I find that a diagram can be helpful for understanding what’s going on.

The large square represents the total population. There are four combinations of outcomes, therefore we divvy it up into four regions. The area of each region represents the absolute, unconditional probabilty of the corresponding combination.

The horizontal boundary line divides those who have the disease—the white and red horizontal stripe above the line—from those who don’t have the disease—the blue/purple stripe below it. The area of the bottom stripe is proportional to the incidence rate. For your example, this would be $2\%$ of the total area (obviously exaggerated here).

The vertical line, on the other hand, reflects the test’s accuracy. To the left—the white/blue stripe—it gives the correct result; to the right—the red/purple stripe—an incorrect result. As with the incidence rate, the area of the left-hand stripe is proportional to the overall accuracy of the test. For your example, this would be $99\%$ of the width of the square, leaving a thin red/purple sliver on the right to represent incorrect results.

The red region thus represents false positives—the test result was positive but the patient doesn’t actually have the disease. One somewhat surprising result should be apparent from this diagram: the rarer the disease, the larger the number of false positives. Moving the horizontal boundary down increases the red area.

The areas of the four regions as a fraction of the entire area of the square represent the absolute, unconditional probabilities of the corresponding combinations. However, when computing conditional probabilities, we’re interested in the ratio of the area of a region to the area of some subset of the square instead.

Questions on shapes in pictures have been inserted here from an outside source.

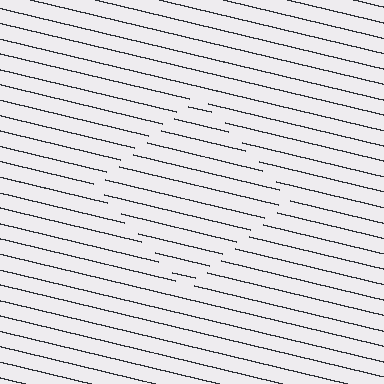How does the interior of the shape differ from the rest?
The interior of the shape contains the same grating, shifted by half a period — the contour is defined by the phase discontinuity where line-ends from the inner and outer gratings abut.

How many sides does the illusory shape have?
4 sides — the line-ends trace a square.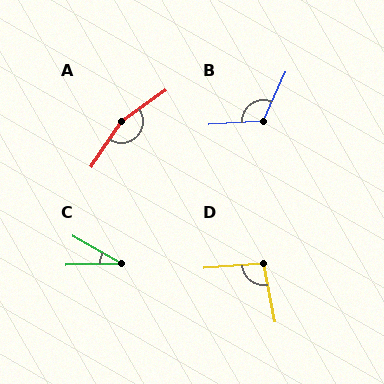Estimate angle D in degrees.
Approximately 96 degrees.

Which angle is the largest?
A, at approximately 159 degrees.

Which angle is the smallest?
C, at approximately 31 degrees.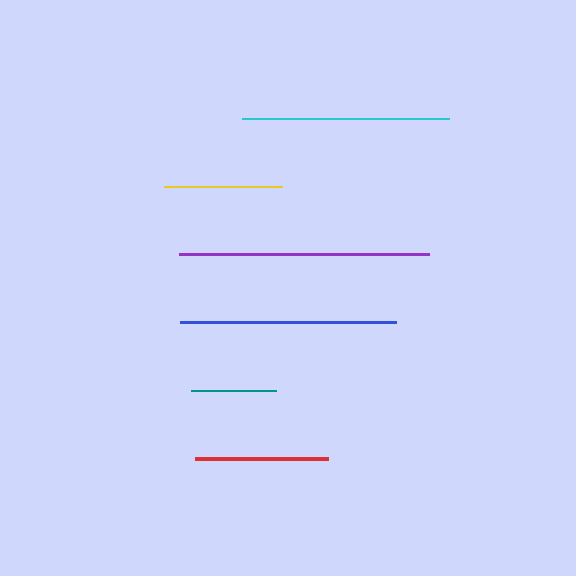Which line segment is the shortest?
The teal line is the shortest at approximately 85 pixels.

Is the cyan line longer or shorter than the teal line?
The cyan line is longer than the teal line.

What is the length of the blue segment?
The blue segment is approximately 216 pixels long.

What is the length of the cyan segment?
The cyan segment is approximately 207 pixels long.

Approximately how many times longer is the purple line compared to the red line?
The purple line is approximately 1.9 times the length of the red line.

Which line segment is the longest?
The purple line is the longest at approximately 250 pixels.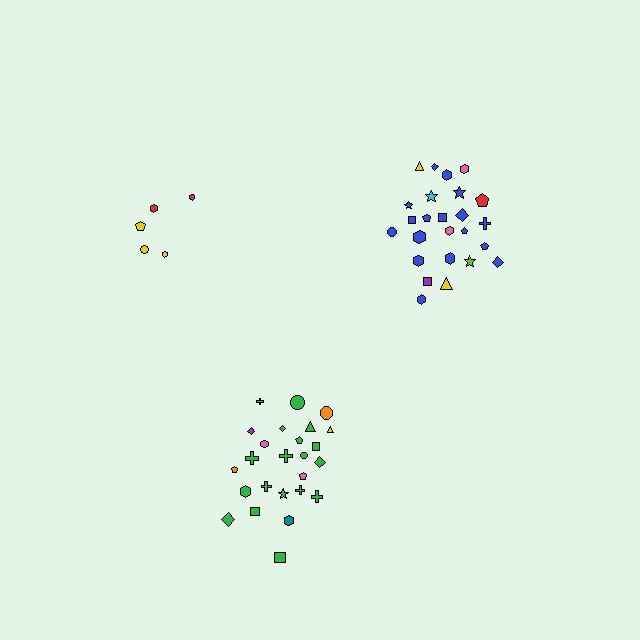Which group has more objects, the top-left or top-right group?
The top-right group.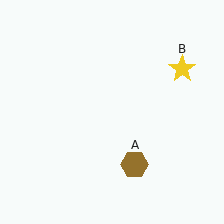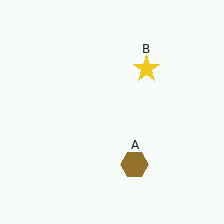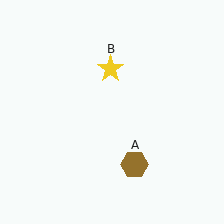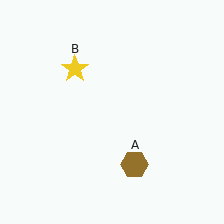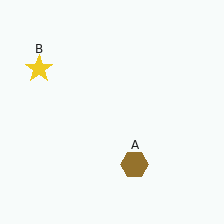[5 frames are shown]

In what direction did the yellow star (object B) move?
The yellow star (object B) moved left.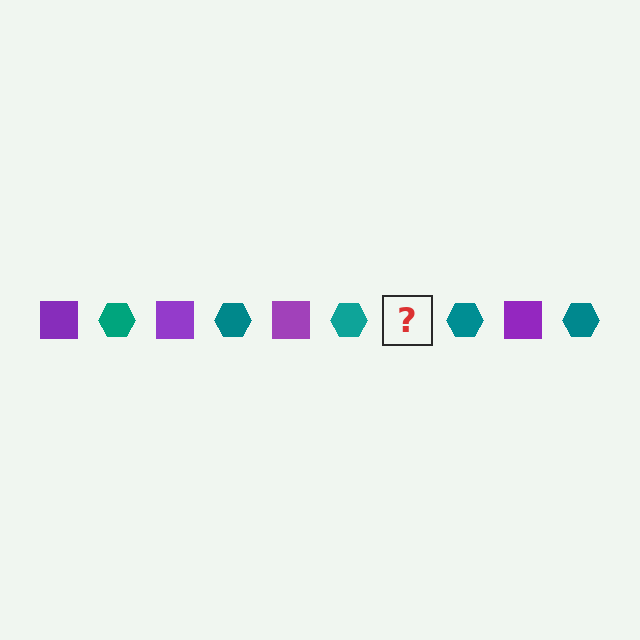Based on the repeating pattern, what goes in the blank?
The blank should be a purple square.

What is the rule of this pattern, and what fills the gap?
The rule is that the pattern alternates between purple square and teal hexagon. The gap should be filled with a purple square.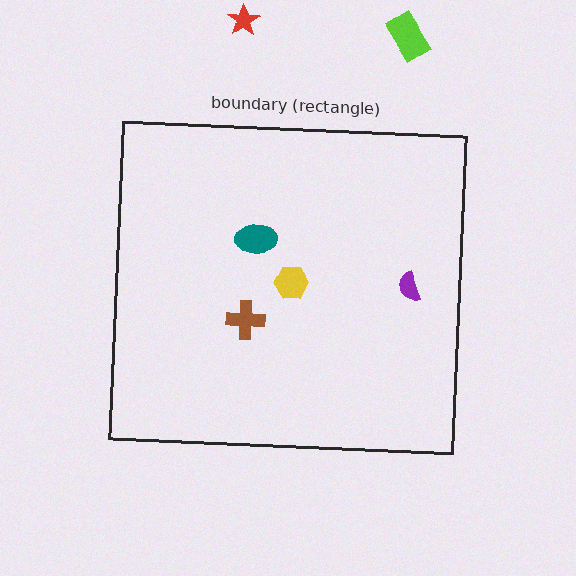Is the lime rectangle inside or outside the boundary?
Outside.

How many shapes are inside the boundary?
4 inside, 2 outside.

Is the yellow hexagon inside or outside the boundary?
Inside.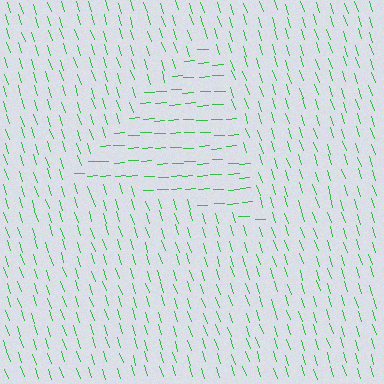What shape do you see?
I see a triangle.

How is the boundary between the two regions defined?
The boundary is defined purely by a change in line orientation (approximately 75 degrees difference). All lines are the same color and thickness.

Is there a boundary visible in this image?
Yes, there is a texture boundary formed by a change in line orientation.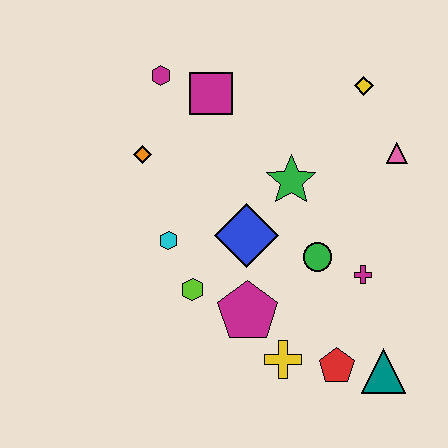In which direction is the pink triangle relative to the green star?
The pink triangle is to the right of the green star.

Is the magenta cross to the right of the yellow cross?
Yes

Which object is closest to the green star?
The blue diamond is closest to the green star.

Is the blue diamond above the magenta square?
No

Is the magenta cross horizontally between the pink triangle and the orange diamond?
Yes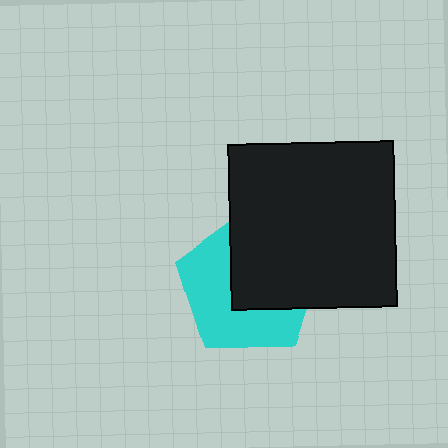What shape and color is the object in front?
The object in front is a black square.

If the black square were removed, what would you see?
You would see the complete cyan pentagon.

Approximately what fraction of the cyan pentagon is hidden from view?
Roughly 49% of the cyan pentagon is hidden behind the black square.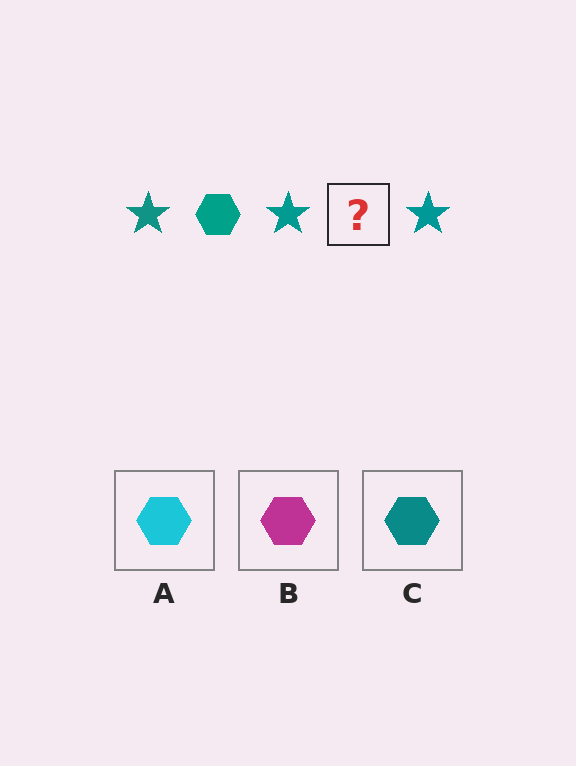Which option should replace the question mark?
Option C.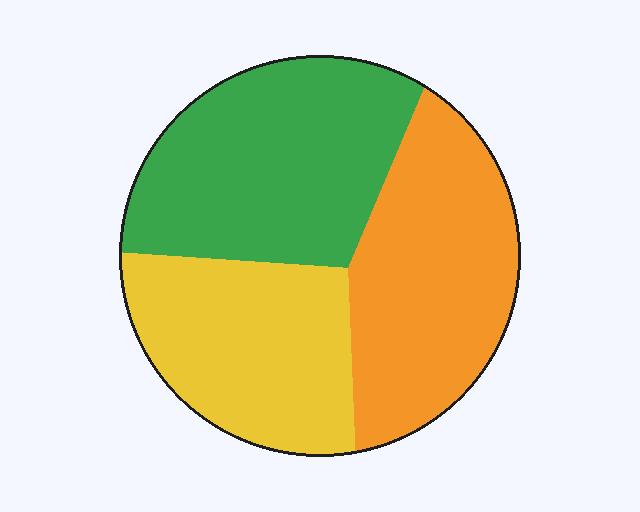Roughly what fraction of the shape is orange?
Orange takes up between a quarter and a half of the shape.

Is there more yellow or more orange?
Orange.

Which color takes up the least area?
Yellow, at roughly 30%.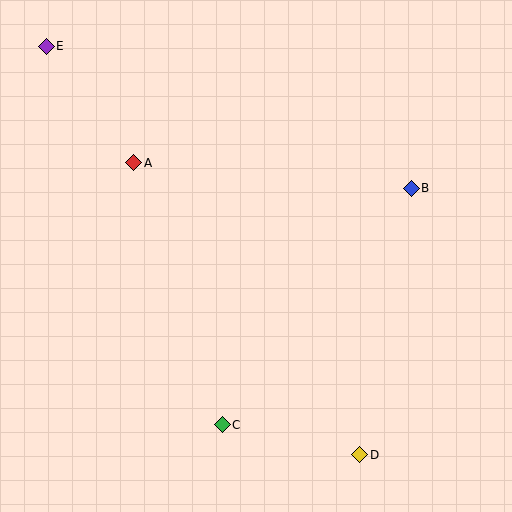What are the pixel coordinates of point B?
Point B is at (411, 188).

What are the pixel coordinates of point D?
Point D is at (360, 455).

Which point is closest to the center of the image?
Point A at (133, 163) is closest to the center.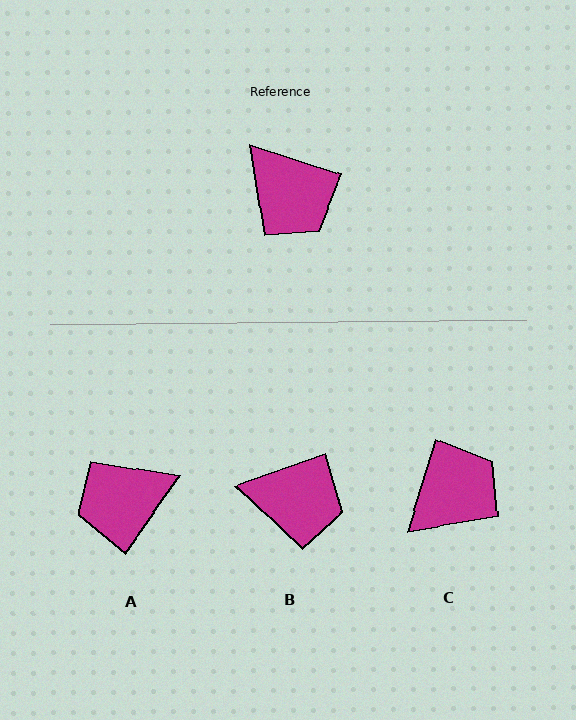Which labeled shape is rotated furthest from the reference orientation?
A, about 108 degrees away.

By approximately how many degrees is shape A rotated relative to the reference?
Approximately 108 degrees clockwise.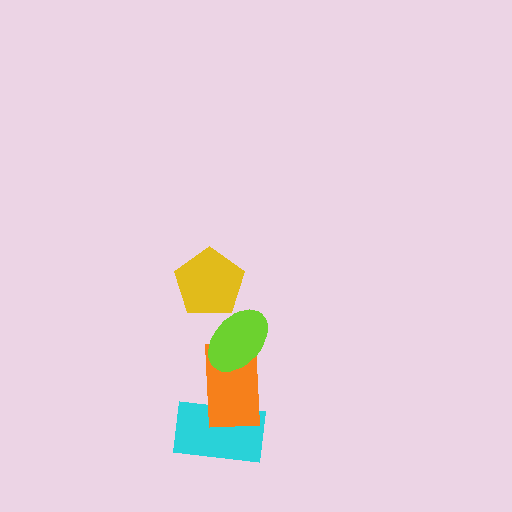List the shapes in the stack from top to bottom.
From top to bottom: the yellow pentagon, the lime ellipse, the orange rectangle, the cyan rectangle.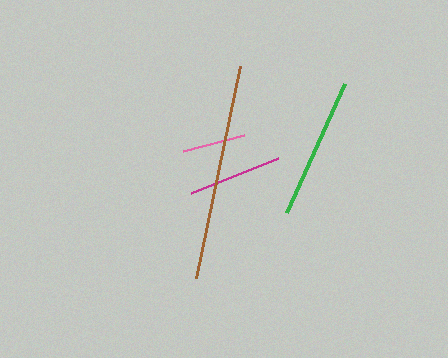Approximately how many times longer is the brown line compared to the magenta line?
The brown line is approximately 2.3 times the length of the magenta line.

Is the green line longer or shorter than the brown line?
The brown line is longer than the green line.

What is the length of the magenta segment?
The magenta segment is approximately 94 pixels long.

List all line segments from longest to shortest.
From longest to shortest: brown, green, magenta, pink.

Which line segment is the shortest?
The pink line is the shortest at approximately 63 pixels.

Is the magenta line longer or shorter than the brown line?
The brown line is longer than the magenta line.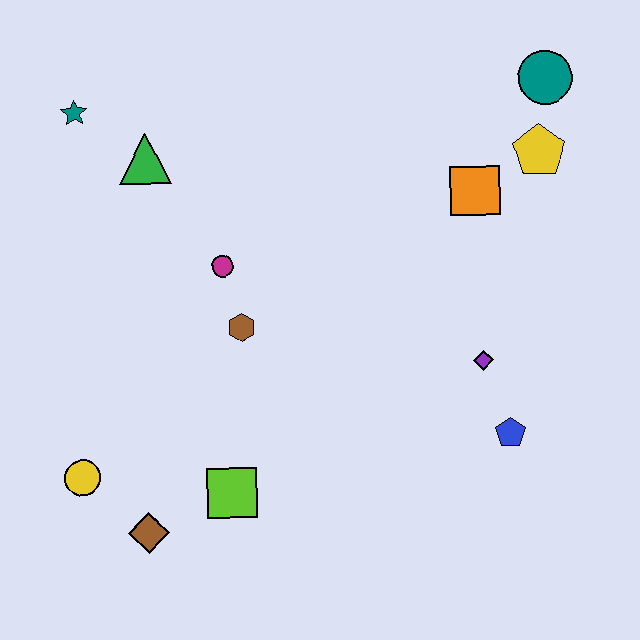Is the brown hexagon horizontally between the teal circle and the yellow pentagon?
No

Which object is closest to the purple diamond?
The blue pentagon is closest to the purple diamond.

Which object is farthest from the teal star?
The blue pentagon is farthest from the teal star.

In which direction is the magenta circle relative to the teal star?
The magenta circle is below the teal star.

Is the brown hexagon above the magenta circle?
No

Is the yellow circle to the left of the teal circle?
Yes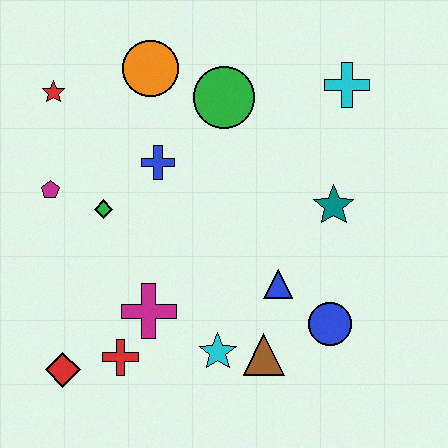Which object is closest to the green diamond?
The magenta pentagon is closest to the green diamond.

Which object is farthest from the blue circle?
The red star is farthest from the blue circle.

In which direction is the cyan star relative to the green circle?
The cyan star is below the green circle.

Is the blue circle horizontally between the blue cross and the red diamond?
No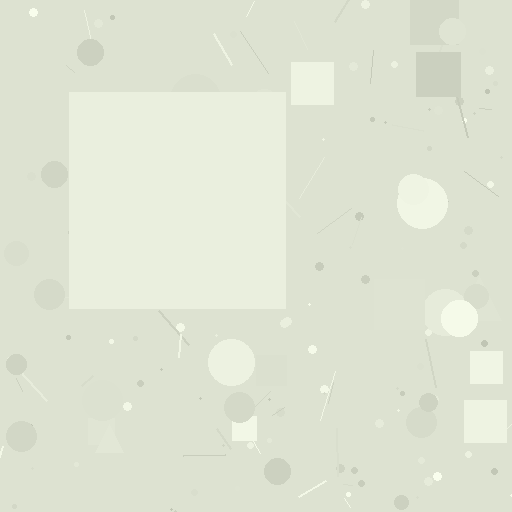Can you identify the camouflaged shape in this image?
The camouflaged shape is a square.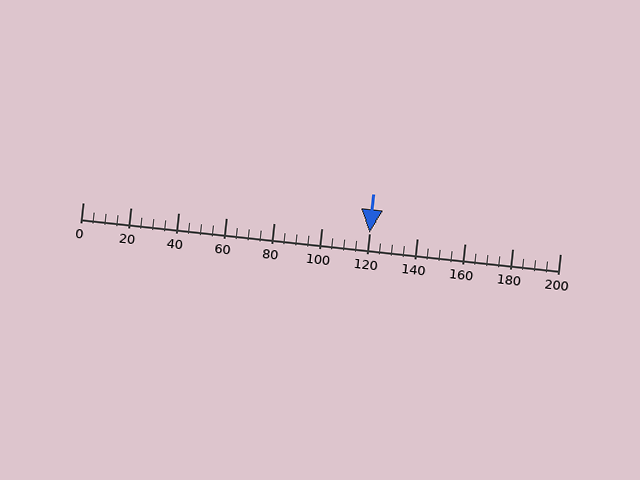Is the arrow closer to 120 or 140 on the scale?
The arrow is closer to 120.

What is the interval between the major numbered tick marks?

If we know that the test was positive, that eliminates the white and purple areas: the test result is, whether correct or not, negative for those regions. So, for the conditional probability that the patient has the disease given that the test was positive, we want the ratio of the blue region to whatever’s left, which is the union of the blue and red regions. That’s obviously going to be a lot more than the $1\%$ that you proposed. Bayes’ theorem gives you a concrete way to compute this relative area ratio.

Note that for simplicity this diagram assumes that the test’s accuracy is uniform, that is, that whether or not the test returns the correct result isn’t affected by whether or not the patient has the disease. If that’s not the case, then the four regions won’t be bounded by tidy continuous lines as I’ve drawn, but the basic ideas are unchanged: There are four regions that represent the four possible combinations, and the conditional probability that a patient has the disease given that the test was positive is the ratio of the area of the blue region to the sum of the areas of the blue and red regions.